A pesar de las acciones emprendidas en los últimos años, el Comité consideró que no hay una mejora sustancial y que las autoridades continúan desbordadas por la magnitud del problema, por lo que urgió a implementar reformas estructurales que garanticen la rendición de cuentas.
En este contexto, solicitó a la Asamblea General considerar medidas de cooperación técnica, apoyo financiero y asistencia especializada para fortalecer las labores de búsqueda, análisis forense e investigación, así como la creación de mecanismos eficaces para esclarecer la verdad y proteger a las familias de las víctimas.
Por su parte, el Gobierno de México rechazó el informe al calificarlo de tendencioso y parcial, al argumentar que no toma en cuenta las observaciones, análisis y actualizaciones presentadas por el Estado mexicano.
Sostuvo que los señalamientos del Comité no corresponden con la definición de desaparición forzada establecida por el propio organismo, ni reflejan los avances institucionales alcanzados desde 2019, particularmente a partir de 2025.

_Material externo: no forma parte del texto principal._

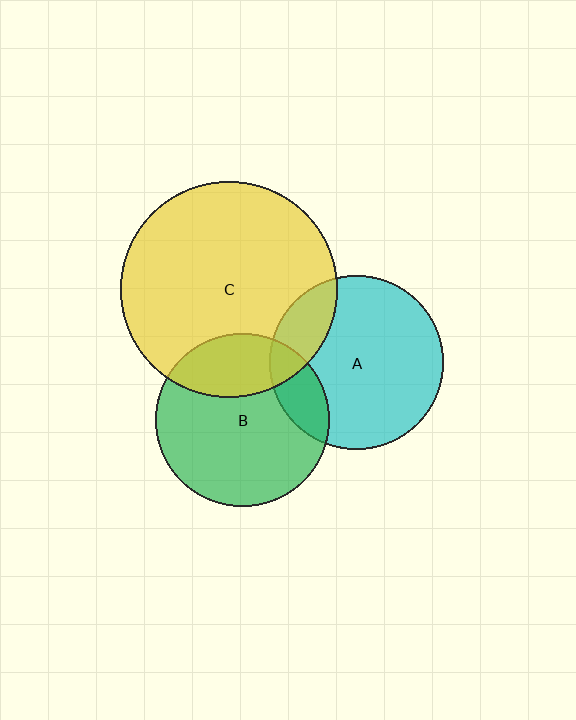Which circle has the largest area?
Circle C (yellow).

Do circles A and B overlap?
Yes.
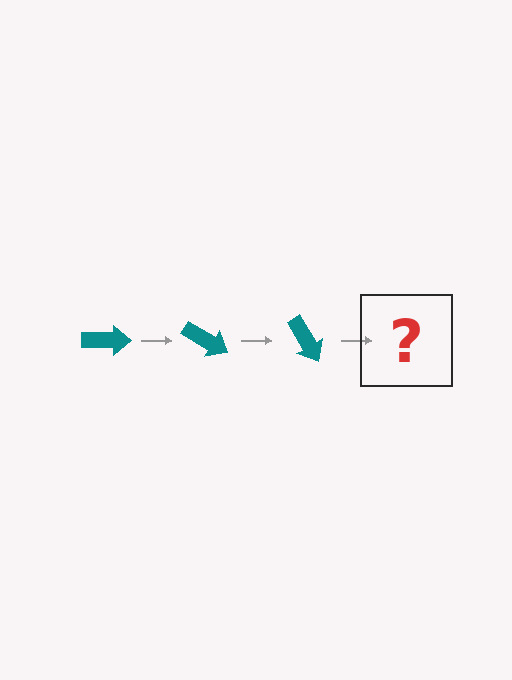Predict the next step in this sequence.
The next step is a teal arrow rotated 90 degrees clockwise.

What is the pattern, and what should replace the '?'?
The pattern is that the arrow rotates 30 degrees clockwise each step. The '?' should be a teal arrow rotated 90 degrees clockwise.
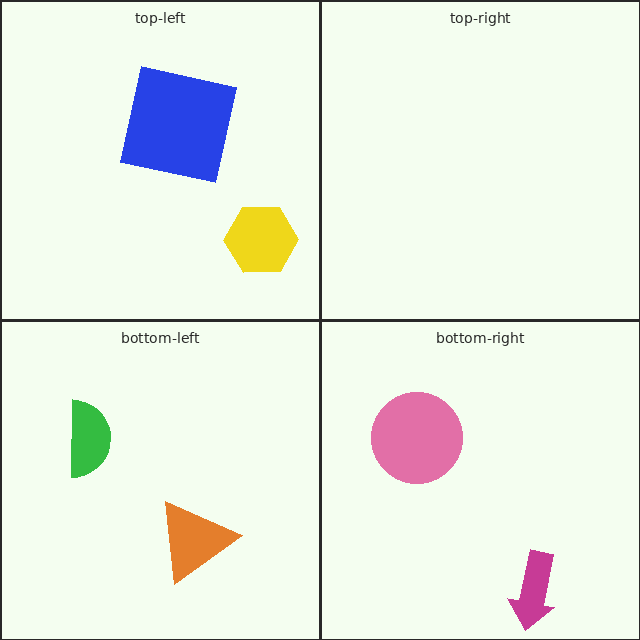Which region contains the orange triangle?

Asimismo, indicó que el procedimiento de la Convención está diseñado para contextos donde las desapariciones son cometidas de manera generalizada y sistemática por agentes del Estado con negativa a cooperar, un escenario que —afirma— no corresponde a la realidad actual del país.
El gobierno también subrayó que el informe se centra principalmente en hechos ocurridos entre 2009 y 2017, durante las administraciones de Felipe Calderón y Enrique Peña Nieto, y en sólo cuatro estados, por lo que considera que la evaluación es incompleta.
Finalmente, lamentó que el Comité haya rechazado incorporar información actualizada presentada el pasado 27 de marzo antes de emitir su resolución.